This is an artistic interpretation combining the structure and Haldane gap excitation spectrum of Nd2BaNiO5 made by my friend and collaborator Andrey Zheludev for the cover of Neutron News.
The main ingredient of this material is Ni (S=1) ions arranged in chains, making it a near perfect example of 1D Heisenberg antiferomagnet. It was predicted by Haldane that 1D antiferromagnet with integer (as opposed to half-integer) spin will be in a quantum-disordered state, where the long range antiferromagnetic order is completely destroyed by quantum fluctuations. In this disordered state what used to be a doublet of gapless magnons (spin waves) is now a triplet of excitations with a finite energy gap at the AFM zone center.

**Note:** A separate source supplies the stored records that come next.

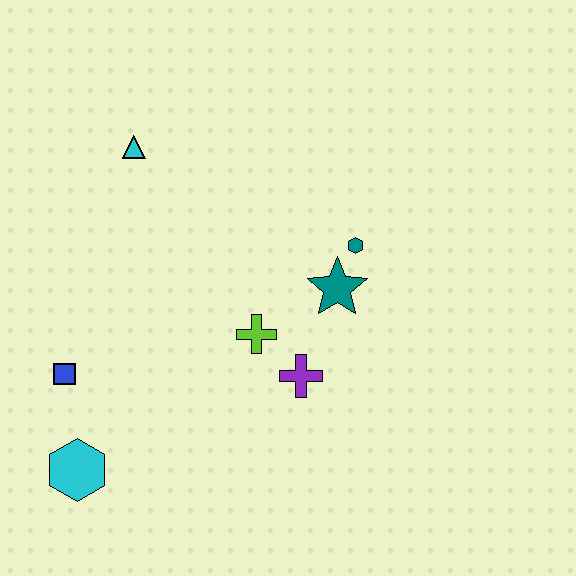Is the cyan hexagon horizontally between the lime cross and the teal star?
No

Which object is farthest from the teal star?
The cyan hexagon is farthest from the teal star.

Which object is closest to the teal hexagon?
The teal star is closest to the teal hexagon.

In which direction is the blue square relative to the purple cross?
The blue square is to the left of the purple cross.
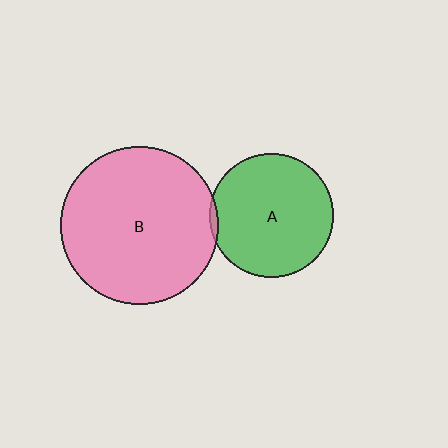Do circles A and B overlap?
Yes.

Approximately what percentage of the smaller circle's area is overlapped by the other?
Approximately 5%.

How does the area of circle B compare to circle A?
Approximately 1.6 times.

This is exactly what was observed in Y2BaNiO5 (a closest relative of our material in which magnetic Nd rare-earth ion was replaced by the non-magnetic Y). This material does not develop AFM long range order and has all features of quantum disordered ground state, described by Haldane. Now the Nd-based material does order at 48K and at a first thought should have no energy gap in it's excitation spectrum below ordering temperature. However, the experiment tells us that not only that it's spin-excitation spectrum has an energy gap around 10 meV, but this gap even grows as T is decreased below TN!

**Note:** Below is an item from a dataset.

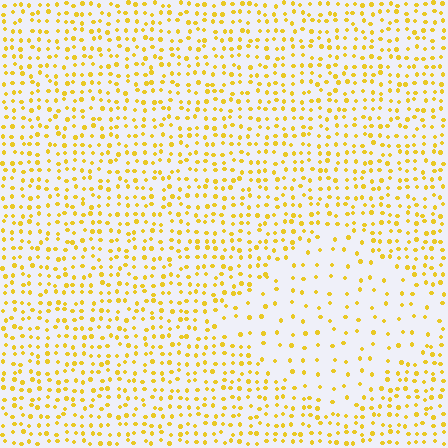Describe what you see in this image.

This somewhat counterintuitive behavior can be explained in terms of a simple picture of a Haldane chain in a staggered magnetic field produced by the Nd sublattice.
We have succeeded in:
 | Working out the basic model and interpreting the results of neutron scattering experiments: cond-mat/9706047, cond-mat/9710015 (long review paper). |
| Experimental measurement of the staggered magnetization curve of an S=1 antiferromagnetic chain: cond-mat/9801068. |
| Deriving quantitative theoretical predictions for the increase in Haldane gap as a function of the staggered moment, induced by the external staggered field, as well as the overall shape of the staggered magnetization curve. These predictions, based on the existing numerical data, describing the shape of effective potential in O(3)-symmetric field theory, are in a beautiful agreement with the experimental data in Nd2BaNiO5: cond-mat/9803393. |
| Describing the intensity of collective Ni-Nd excitations as a function of the wave vector component perpendicular to chains. What happens here is that Haldane-gapped magnons on Ni-chains couple with the higher energy crystal-field excitations of Nd ions. This results in intensity modulation: |
We successfully explained
the following properties of this material:
| A commensurate-incommensurate phase transition of that spiral in external vertical magnetic field. As usual it happens via a formation of soliton (domain wall) lattice. For details see: cond-mat/9701127, cond-mat/9706146. |
| A peculiar way in which the spin plane and propagation of the spiral can be manipulated by applying a very weak horizontal magnetic field. An extremely weak in-plane anisotropy of order of 10 neV (yes nanovolts!) per spin. For details see cond-mat/9707166 . |
| The very weak deformation of the spiral in zero vertical field manifested in the third order satellites of main Bragg reflections and the details of the spin-wave spectrum around the AFM zone center. We explained this deformation by taking into account the correction to Dzyaloshinskii-Moria interaction predicted by Kaplan, and later by Shekhtman, Entin-Wohlman, and Aharony. This correction, which we refer to as KSEA interaction (initials of the four authors above) restores the local O(3) symmetry to every nearest-neighbor bond. It can be written as (D·S1)(D·S2)/2J. For details see cond-mat/9805236, and cond-mat/9810122. |
As one can see, the AC conductivity increases with frequency in all but the very thickest of the films, in which the Drude fall-off obscures this effect. One possible source of such conductivity increase is due to localization effects. Indeed, as frequency is increased the corresponding diffusion length scale decreases and the coherent backscattering of electrons is suppressed. However, the observed effect turns out to be to strong and the thickness dependence of the slope too bizarre to be explained in terms of localization alone. We believe that a much more mundane effect well known in more granular systems (such as films deposited at room temperature) is mainly responsible for this effect. Simply speaking at small length scale our films are far from homogeneous. They are composed of grains of Pb with horizontal dimensions of order of ~100-200Å. These grains are coupled to each other both capacitively and resistively (through direct contact or tunneling). Of course, the capacitive coupling does not contribute to the DC conductivity. But for for the IR frequencies it simply cannot be ignored! the higher is the frequency - the stronger is this capacitive coupling and higher is the AC conductive. Quantitative predictions for the frequency dependent conductivity in such purely classical systems were previously derived in the framework of the percolation theory. Our experimental data are consistent with these predictions.